Friday, October 26, 2007

Representative Anthony Weimer Stands Up For ENDA in the House

Representative Anthony Weiner, a Democrat from New York's 9th District, representing Kew Gardens, Rockaway and Brooklyn, stood up in the House yesterday and gave the first speech that I know of on the importance of including gender identity in ENDA. The video can be seen over at Bilerico. I've transcribed the relevant portions here. I think it is a milestone for ENDA -- the real ENDA -- not the pragmatic half-measure called HR 3685 -- and I think Representative Weiner did a brilliant job of making the case in the few minutes he had to speak. Eloquent and to the point, humanizing and a call to principles, he noted that if the House is going to make this symbolic gesture, let it take a stand worthy of the effort. Most importantly, he makes the point that most Americans believe that a person's work should not be judged on the basis of characteristics outside of job performance, whether sexual orientation or gender identity.

I hope that other Representatives will take the opportunity to address the House and to explain to their colleagues why gender identity belongs in ENDA. Remember that the transgender community and its allies have been explicitly singled out for criticism on the ground that there was not a sufficient effort to lobby for the bill, and that it was necessary to educate the members of Congress. Clearly, at this point, after a large outpouring of lobbying for the Baldwin Amendment (to include gender identity in ENDA), the lobbying has been done, and it is now time for Congress to get its own House in order.


Here is my transcript of the portion of Rep. Weiner's statement that addresses gender identity:

There is an active discussion going on in this chamber, and elsewhere, about whether or not to include gender identity in the same category that we've included sexual orientation. I say unequivocally that the answer is yes. There are people that still every day who experience discrimination because of their gender identity. Susan Stanton spent fourteen years as the Largo Florida city manager -- fourteen years -- obviously doing a good job, rehired, reappointed. Susan was once Steve Stanton. When he started hormone therapy and planned to become a woman, he was fired. Diane Schroder, 25 distinguished years in the Army as David -- 450 parachute jumps, received the Defense Superior Service medal , hand-picked to lead a classified Homeland Security -- retired and was offered a job with a private Homeland Security consulting firm. The offer was rescinded when Schroeder explained he is transgender and wanted to begin the job as a woman.
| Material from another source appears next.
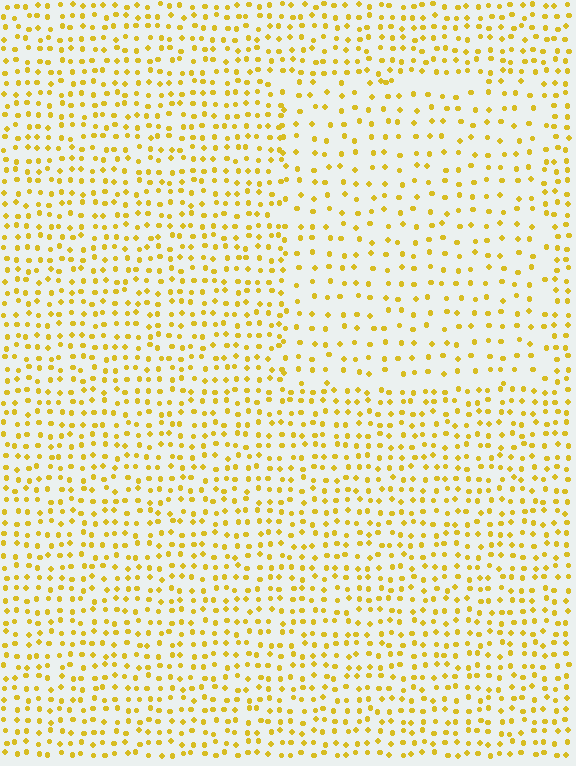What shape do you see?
I see a rectangle.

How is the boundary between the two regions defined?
The boundary is defined by a change in element density (approximately 1.7x ratio). All elements are the same color, size, and shape.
But the question has come up, if we can't include gender identity in this bill, should we still do anything at all? Should we take half a loaf? My colleagues, I think the answer is no. I think that we cannot toss this element of an important civil rights coalition to the side. We have to make sure that what we are doing in the context of us doing what is largely symbolic -- there is no sense that the Senate is going to act on this, and certainly no sense that the President of the United States and this Administration is going to -- maybe what what we should say is we're in this together. If we're going to make a symbolic stand, the symbolic stand shouldn't be that let's pass a one-House bill with only part of the protections we need. Let's let the symbolic message be that we're sticking together. That when we say GLB --T-- we mean it.

And we should also do something else. We should make it very clear to those watching this discussion that we're not going to negotiate against ourselves. We're not going to say, well, if we toss this element or that element aside, we're going to get what we need. There are some things that are immutable, some civil rights that are immutable, and this is one of them. We're going to stick together to pass an inclusive ENDA or we're going to come back again and do it right.